An unholy pairing, if ever there was one, this split EP features contributions from Italian black metal crew Demonocracy and the diabolical Finnish force that is Witchcraft. Available via Nuclear War Now! Productions, this five-track release is a brutal, unsparing ride into darkness that will have black metal fans foaming at the mouth. Available on CD (mid-August) and LP (in September), this dark and unpleasant gem is a near perfect example of metal at its twisted, blackened best.
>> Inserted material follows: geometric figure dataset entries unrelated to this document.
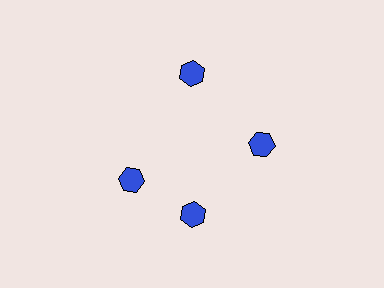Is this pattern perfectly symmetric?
No. The 4 blue hexagons are arranged in a ring, but one element near the 9 o'clock position is rotated out of alignment along the ring, breaking the 4-fold rotational symmetry.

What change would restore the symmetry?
The symmetry would be restored by rotating it back into even spacing with its neighbors so that all 4 hexagons sit at equal angles and equal distance from the center.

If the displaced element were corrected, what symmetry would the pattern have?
It would have 4-fold rotational symmetry — the pattern would map onto itself every 90 degrees.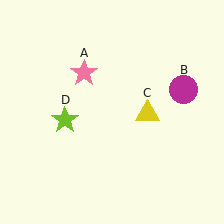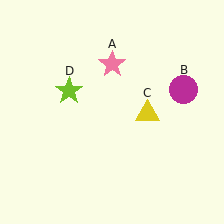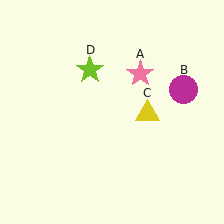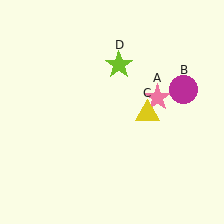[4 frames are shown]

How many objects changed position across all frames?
2 objects changed position: pink star (object A), lime star (object D).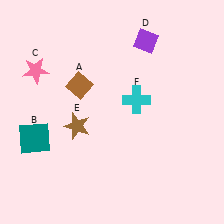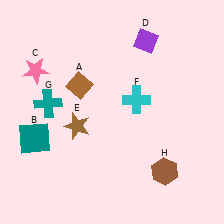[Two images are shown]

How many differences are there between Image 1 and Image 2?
There are 2 differences between the two images.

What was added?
A teal cross (G), a brown hexagon (H) were added in Image 2.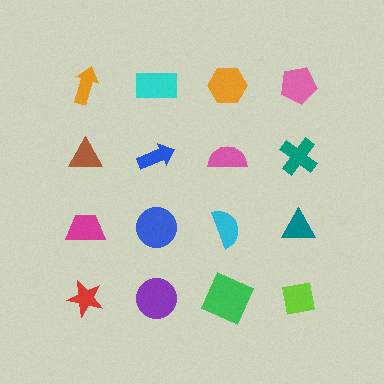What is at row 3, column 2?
A blue circle.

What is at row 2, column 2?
A blue arrow.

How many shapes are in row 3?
4 shapes.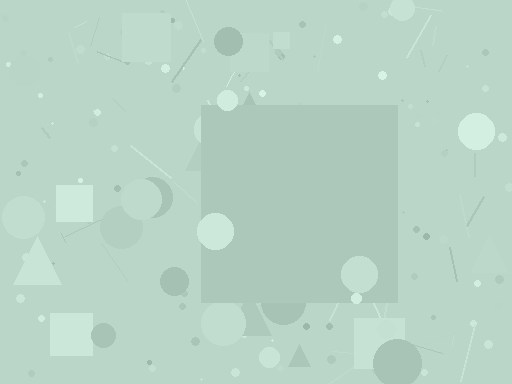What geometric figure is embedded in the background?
A square is embedded in the background.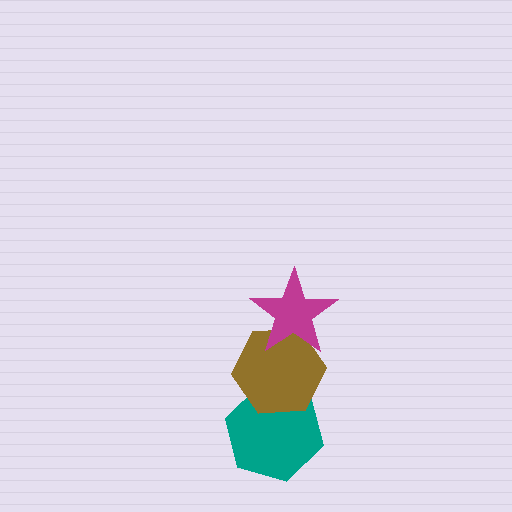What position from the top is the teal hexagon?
The teal hexagon is 3rd from the top.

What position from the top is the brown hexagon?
The brown hexagon is 2nd from the top.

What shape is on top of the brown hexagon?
The magenta star is on top of the brown hexagon.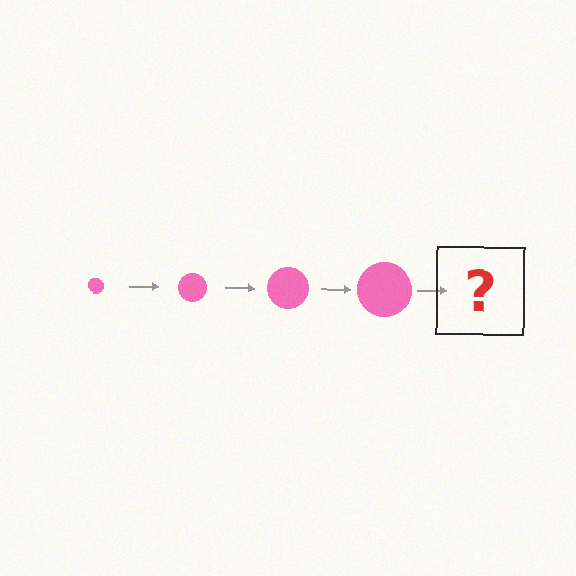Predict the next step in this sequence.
The next step is a pink circle, larger than the previous one.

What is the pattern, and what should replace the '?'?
The pattern is that the circle gets progressively larger each step. The '?' should be a pink circle, larger than the previous one.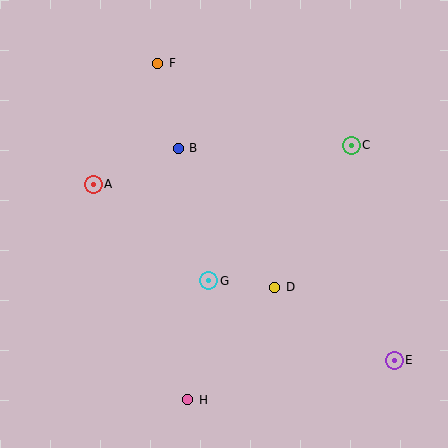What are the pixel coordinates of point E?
Point E is at (394, 360).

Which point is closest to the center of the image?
Point G at (209, 281) is closest to the center.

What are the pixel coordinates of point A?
Point A is at (93, 184).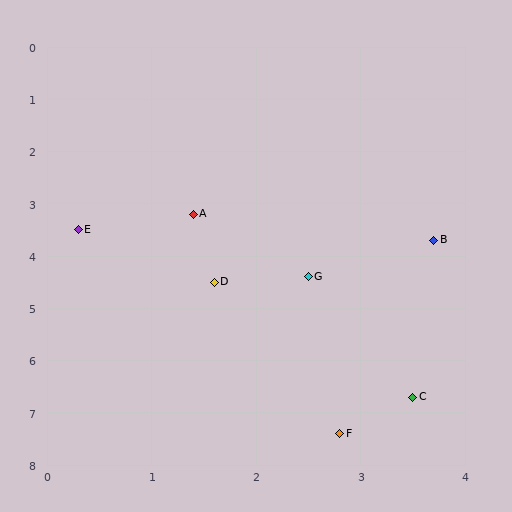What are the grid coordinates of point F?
Point F is at approximately (2.8, 7.4).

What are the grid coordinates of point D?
Point D is at approximately (1.6, 4.5).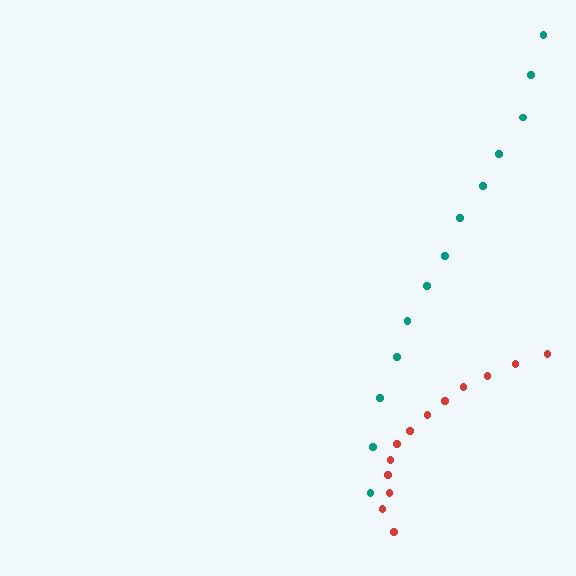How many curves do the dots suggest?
There are 2 distinct paths.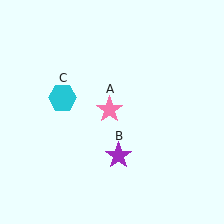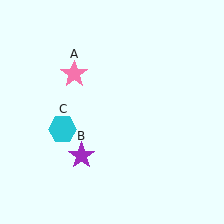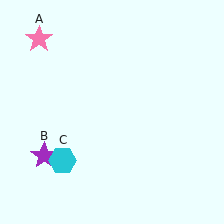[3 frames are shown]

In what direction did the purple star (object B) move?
The purple star (object B) moved left.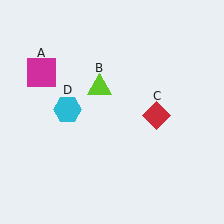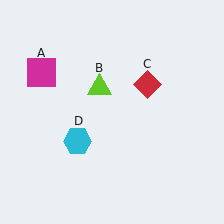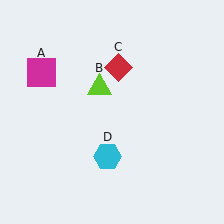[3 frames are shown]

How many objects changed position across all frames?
2 objects changed position: red diamond (object C), cyan hexagon (object D).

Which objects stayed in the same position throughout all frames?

Opening proceedings, Demonocracy kick off with ‘Archaic remains of the numinous’, a near-nine-minute epic that churns and boils with unremitting hostility. This is black metal at its most ferocious, the band trading discordant thrash riffs and crepitating vocals that emerge from somewhere deep in the bowels of the earth. The first new work from the band since 2013, this is a remarkable track that will enthrall newcomers and remind fans of what they’ve been missing. The band use the song’s length well, digging deep to deliver a performance that moves from brutal blackened thrash through to suffocating doom and back again, and if this is an example of the level at which the band are now writing, it’s safe to say their next work will be one to watch out for indeed. The band’s second, and final, contribution to the EP is a cover of Goatlord’s ‘Underground church’, which is given a sulfuric kick in the ass and sent staggering off into the darkness pumped full of Benzedrine and malevolent hate. Closer in spirit to latter day Darkthrone (think ‘too old, too cold’), it’s spiteful, dark and utterly unrepentant… which is how we like it.
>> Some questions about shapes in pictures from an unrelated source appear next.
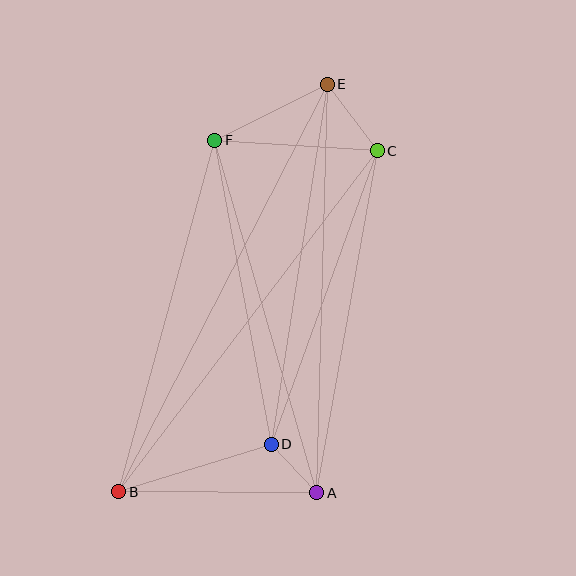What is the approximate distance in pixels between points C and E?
The distance between C and E is approximately 84 pixels.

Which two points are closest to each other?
Points A and D are closest to each other.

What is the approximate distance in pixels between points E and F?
The distance between E and F is approximately 126 pixels.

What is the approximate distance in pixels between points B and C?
The distance between B and C is approximately 428 pixels.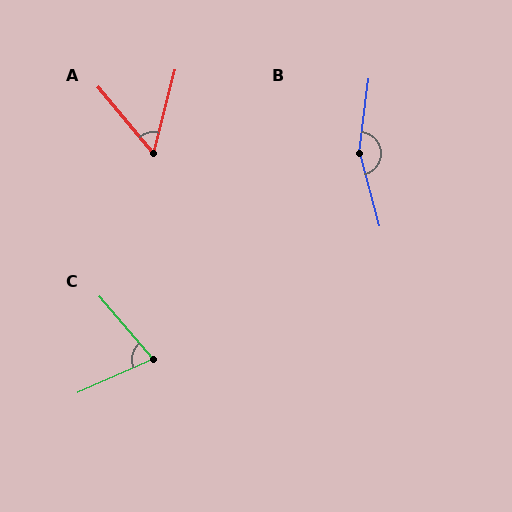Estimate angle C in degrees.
Approximately 73 degrees.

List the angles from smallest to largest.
A (55°), C (73°), B (158°).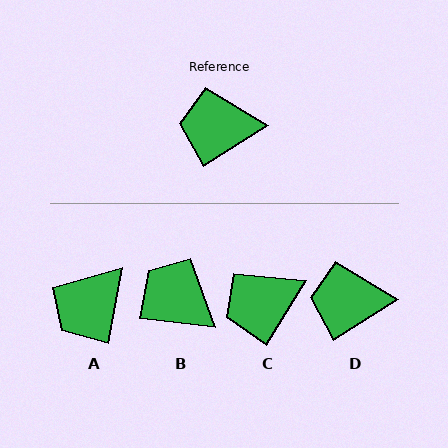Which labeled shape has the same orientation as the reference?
D.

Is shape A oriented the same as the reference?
No, it is off by about 47 degrees.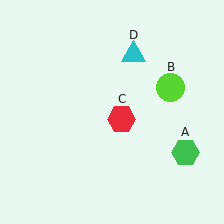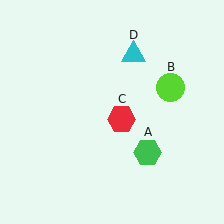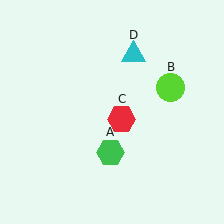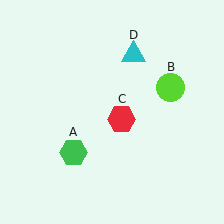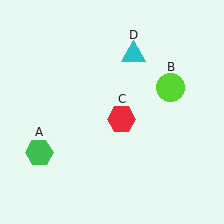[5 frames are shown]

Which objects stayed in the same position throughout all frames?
Lime circle (object B) and red hexagon (object C) and cyan triangle (object D) remained stationary.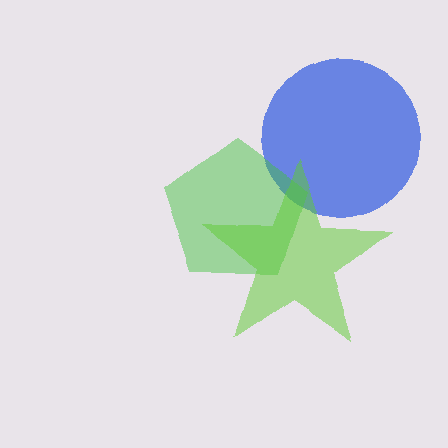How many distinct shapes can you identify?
There are 3 distinct shapes: a blue circle, a green pentagon, a lime star.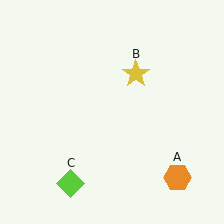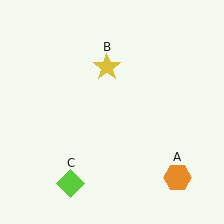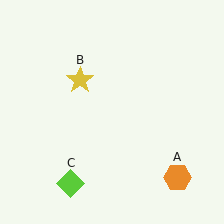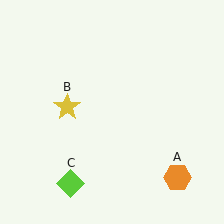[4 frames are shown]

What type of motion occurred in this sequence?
The yellow star (object B) rotated counterclockwise around the center of the scene.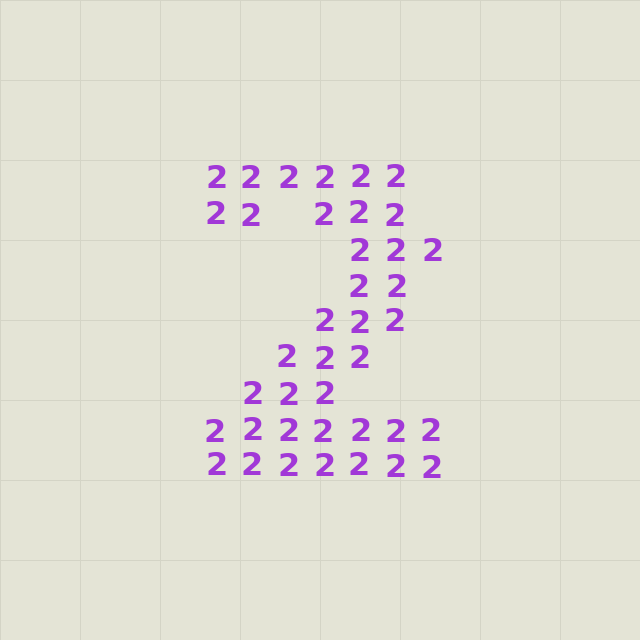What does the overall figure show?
The overall figure shows the digit 2.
Next up are Witchcraft (formerly Black Feast), a Finnish act who have been slowly spreading their sickness via series of split releases and demos. Opening with the creeping horror of ‘At the diabolous hour’, the listener is reminded of the soundtrack to eighties horror movies such as the Evil Dead. Howling feedback and tolling bells abound as a demonic voice slithers from the blackness, invoking the primitive blackened noise that is ‘grave immolation’. A dank, rattling cacophony, this homes in on the spirit of the early Hellhammer recordings with buzz-saw guitars, barely-audible drums and vocals ripped straight from Satan’s larynx. It’s the sort of black metal that was traded on cheap C60s back in the early eighties and it eschews all modern production values in favour of a sound so raw you could hang it in a butcher’s shop. An object lesson in extremity, few will admire its charms, but those who do will likely spend the next few months trying to digest every putrid detail through the fuzz. The EP closes with ‘perverted temple of goatsodomy’, a doom-laden trawl through the shores of hell that seems an entirely apt conclusion to proceedings.
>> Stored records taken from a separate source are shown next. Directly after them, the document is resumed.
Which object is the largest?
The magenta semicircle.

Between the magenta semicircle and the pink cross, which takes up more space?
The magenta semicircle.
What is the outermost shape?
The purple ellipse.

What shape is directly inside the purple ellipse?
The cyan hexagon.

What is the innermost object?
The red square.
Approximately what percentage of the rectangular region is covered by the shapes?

Dense and unforgiving, both Demonocracy and Witchcraft hone in on the most extreme aspects of black metal. Of the two bands, Demonocracy offer a more refined sound whilst Witchcraft wallow in the dank atmosphere of those potent early demos by Darkthrone and Hellhammer. Clearly this is music for the fanatical few, but if the blackest of metal is your thing, then this is an awesome release from a respected label and well worth tracking down.